J’avais reçu la visite de Joseph YUMBU le conseiller du futur Président du Congo, qui avait été impressionné par le taux de réussite des élèves, leurs motivations, les multiples activités parascolaires et l’existence de la première section professionnelle pour filles (sans doute en Afrique), et j’en avais profité pour lui poser la question suivante : vous allez bientôt obtenir votre indépendance, qu’en attendez-vous ? Voici sa réponse : ce sera une épreuve très difficile, un pari sans doute impossible qui nous rendra certainement plus malheureux qu’aujourd’hui, mais c’est pour nous la dernière façon de faire respecter notre dignité.

Cette condamnation implacable du colonialisme, confirmée par le vécu, resterait lettre morte, si elle n’était suivie de propositions concrètes pour l’avenir.

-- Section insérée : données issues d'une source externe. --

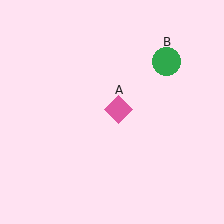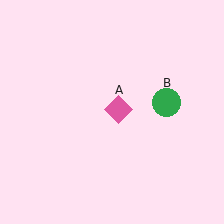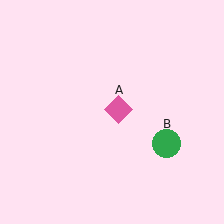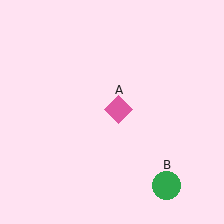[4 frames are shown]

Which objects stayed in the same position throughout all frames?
Pink diamond (object A) remained stationary.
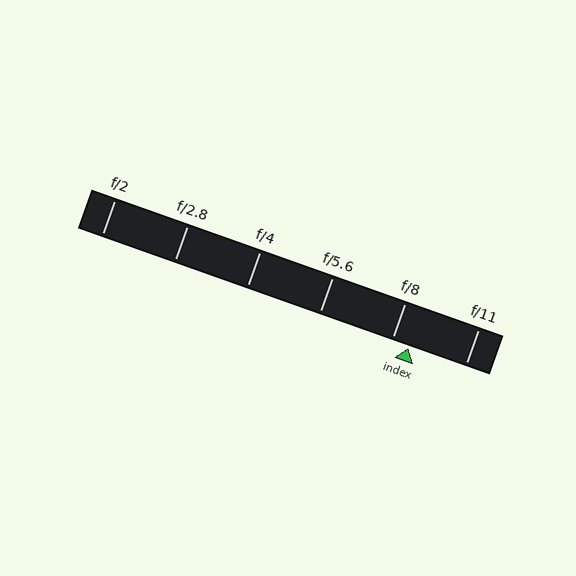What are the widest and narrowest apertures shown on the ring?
The widest aperture shown is f/2 and the narrowest is f/11.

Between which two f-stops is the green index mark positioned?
The index mark is between f/8 and f/11.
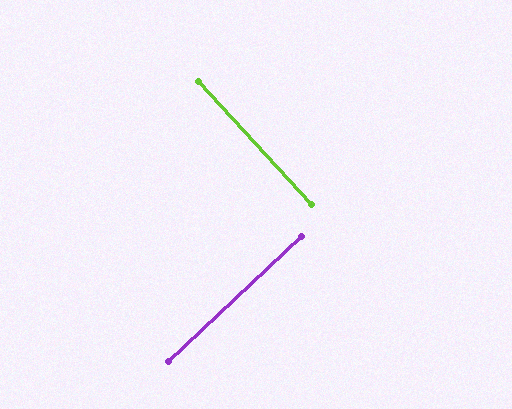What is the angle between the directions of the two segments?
Approximately 89 degrees.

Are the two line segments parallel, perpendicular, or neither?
Perpendicular — they meet at approximately 89°.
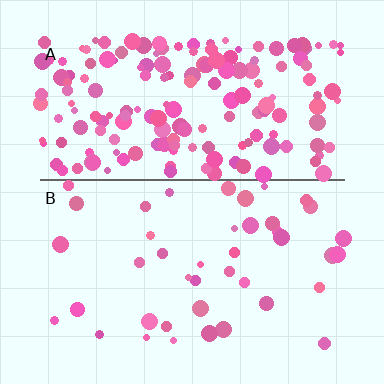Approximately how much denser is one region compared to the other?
Approximately 4.2× — region A over region B.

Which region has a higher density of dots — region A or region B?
A (the top).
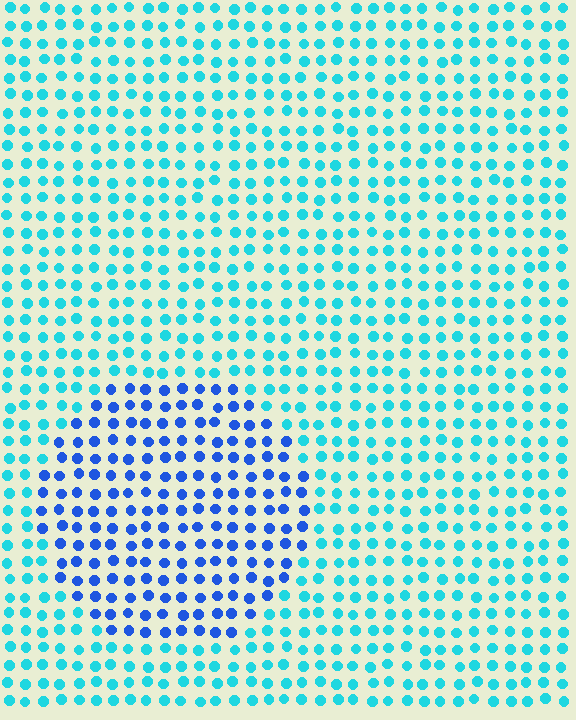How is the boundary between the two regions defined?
The boundary is defined purely by a slight shift in hue (about 40 degrees). Spacing, size, and orientation are identical on both sides.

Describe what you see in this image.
The image is filled with small cyan elements in a uniform arrangement. A circle-shaped region is visible where the elements are tinted to a slightly different hue, forming a subtle color boundary.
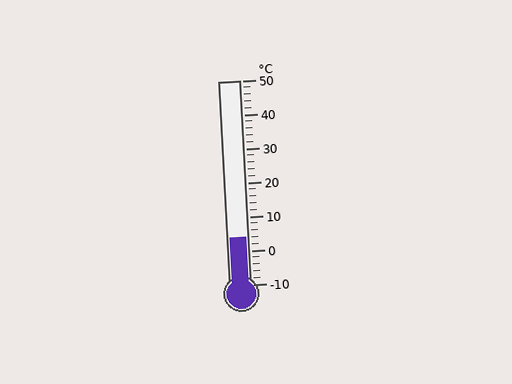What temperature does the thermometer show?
The thermometer shows approximately 4°C.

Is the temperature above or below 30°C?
The temperature is below 30°C.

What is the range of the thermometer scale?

Qui pourraient parfaitement être sollicitées auprès des participants à votre site.

A toutes fins utiles, vous trouverez en pièces jointes les documents suivants :

·         Un curriculum vitae, très bref résumé d’une vie féconde au service des autres mais qui   me rapproche de votre propre activité.

·         Quelques documents par courrier postal concernant mon activité en milieu scolaire depuis une quinzaine d’années en milieu scolaire, d’abord dans le cadre du cours d’Histoire de la Seconde Guerre Mondiale ensuite sur l’Occupation Coloniale de l’Afrique (colonisation étant un euphémisme) dont notamment l’historien Pierre VIDAL–NAQUET a dit :

[….] bien peu de français sont prêts à admettre que ces deux situations historiques (nazisme et colonialisme) sont qualitativement et quantativement, comparables. Ce refus de savoir est instructif à deux titres. Tout d’abord, par les raisons idéologiques qui peuvent l’expliquer: le “pays des droits de l’homme” ne peut, par nature, se rendre coupable des forfaits qui ont marqué le totalitarisme nazi, contradiction qu’illustre de façon symptomatique la répression menée dans le Constantinois lors des manifestations du 8 mai 1945 par un gouvernement issu de la résistance et auquel participaient les communistes. Extrait de “La Torture dans la République” (1983) de Pierre VIDAL–NAQUET cité par N. BANCEL, P. BLANCHARD et F. VERGÈS dans La république coloniale – Essai sur une utopie, A.Michel 2003.

Mon vécu africain principalement au Congo belge, ensuite la République du Congo ainsi qu’en République Centrafricaine ne doit en aucun cas dédouaner les autres puissances coloniales européennes, dont certaines furent bien pires que la Belgique.

Malheureusement, il est vrai que les premières dizaines d’années d’occupation furent terribles, nombreux sont les documents les concernant.

Les spécialistes en matières premières minérales qualifiaient le Congo de scandale géologique, tant ses ressources étaient diversifiées et importantes. 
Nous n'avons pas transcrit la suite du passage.